Tribunal judiciaire de Paris, le 8 octobre 2025, n°2025R00172

Le tribunal judiciaire de Paris, statuant en référé le 8 octobre 2025, a examiné une demande d’une société de caution. Cette dernière sollicitait la remise de documents et d’une signalétique par une agence immobilière défaillante. Les défendeurs, régulièrement assignés, ne sont pas comparus à l’audience. Le juge a donc statué sur le fond en l’absence de toute contestation. La question était de savoir si les conditions du référé étaient réunies pour ordonner l’exécution d’obligations de faire. L’ordonnance a fait droit aux demandes en prononçant une astreinte et une condamnation au titre de l’article 700 du code de procédure civile.

Le renforcement des pouvoirs du juge des référés en cas de défaut

La décision illustre d’abord l’effectivité de la procédure malgré l’absence d’une partie. Le juge applique strictement l’article 472 du code de procédure civile. Il statue sur le fond même en cas de non-comparution du défendeur. La régularité de la demande est alors appréciée sur la seule base des pièces du demandeur. Cette solution garantit l’efficacité de la justice et sanctionne l’inertie procédurale. Elle prévient toute stratégie dilatoire fondée sur une simple abstention. La portée est pratique et dissuasive pour les débiteurs récalcitrants.

Le juge vérifie ensuite le bien-fondé de la demande au regard des textes applicables. Il constate l’existence d’obligations contractuelles et réglementaires précises. « L’article 835 alinéa 2 du code de procédure civile dispose que, dans les cas où l’existence de l’obligation n’est pas sérieusement contestable, le président du tribunal judiciaire ou le juge des contentieux de la protection dans les limites de sa compétence peuvent toujours accorder en référé une provision au créancier ou ordonner l’exécution de l’obligation même s’il s’agit d’une obligation de faire. » (Tribunal judiciaire de Villefranche-sur-Saône, le 12 janvier 2026, n°25/00192) Le juge relève que la remise des documents n’a pas été effectuée.

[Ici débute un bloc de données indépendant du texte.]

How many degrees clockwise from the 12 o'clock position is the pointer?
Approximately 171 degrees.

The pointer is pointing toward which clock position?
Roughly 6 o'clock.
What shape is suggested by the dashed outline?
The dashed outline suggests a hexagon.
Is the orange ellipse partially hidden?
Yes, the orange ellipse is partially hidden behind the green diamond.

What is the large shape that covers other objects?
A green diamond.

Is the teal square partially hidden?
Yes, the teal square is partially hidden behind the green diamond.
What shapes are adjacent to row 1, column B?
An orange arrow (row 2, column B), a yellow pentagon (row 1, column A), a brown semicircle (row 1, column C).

L’obligation est donc établie et non sérieusement contestable en l’espèce. Cette analyse permet de satisfaire aux exigences légales du référé. La valeur de la décision réside dans son application rigoureuse des conditions de l’article 873.

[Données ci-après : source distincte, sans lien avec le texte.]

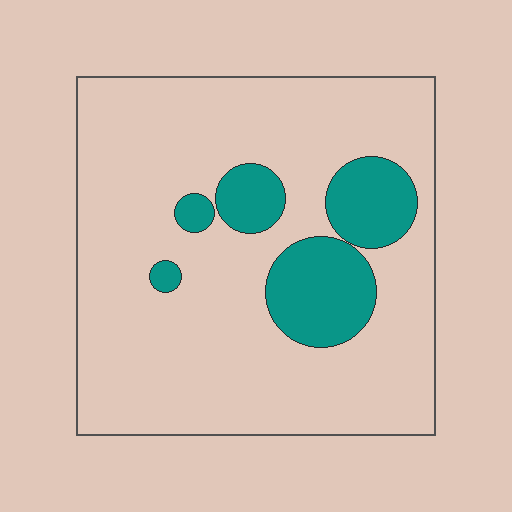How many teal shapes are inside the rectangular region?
5.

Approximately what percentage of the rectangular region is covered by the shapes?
Approximately 15%.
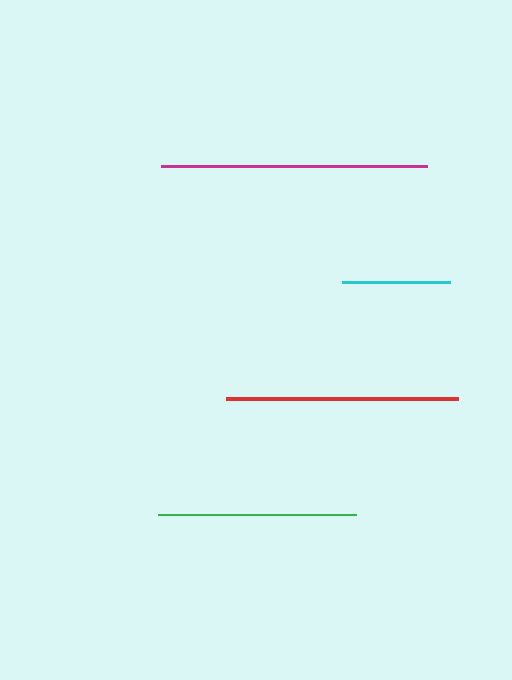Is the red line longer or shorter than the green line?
The red line is longer than the green line.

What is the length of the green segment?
The green segment is approximately 199 pixels long.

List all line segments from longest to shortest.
From longest to shortest: magenta, red, green, cyan.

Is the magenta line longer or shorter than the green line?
The magenta line is longer than the green line.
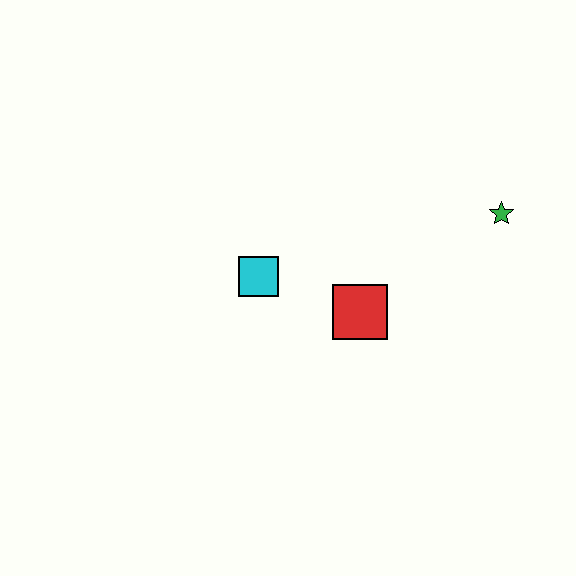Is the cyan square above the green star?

L’effectivité des mesures ordonnées et la sanction de la carence

La décision assure ensuite l’effectivité de la condamnation par des mesures coercitives. Le juge ordonne l’exécution sous astreinte de deux obligations de faire distinctes. La première vise la remise du registre répertoire prévu par un décret. La seconde concerne la restitution de l’intégralité de la signalétique remise à l’agence. L’astreinte est fixée à cinq cents euros par jour de retard pour chaque injonction. Cette double condamnation sous astreinte constitue un moyen de pression efficace. Elle vise à contraindre le débiteur à une exécution rapide et complète. La portée est préventive et incitative pour obtenir un résultat concret.

La décision comporte enfin une sanction pécuniaire de la carence du défendeur. Le juge alloue une somme au titre de l’article 700 du code de procédure civile. Il motive cette condamnation par les frais exposés pour engager l’action. Il estime inéquitable de laisser ces frais à la charge du demandeur. Le principe de l’exécution provisoire de droit est également rappelé. Cette approche répare partiellement le préjudice procédural subi. Elle compense les frais non compris dans les dépens judiciaires ordinaires. La valeur de la solution est corrective et équitable dans le cadre du référé.

Source : Cour de cassation – Base Open Data « Judilibre » & « Légifrance ».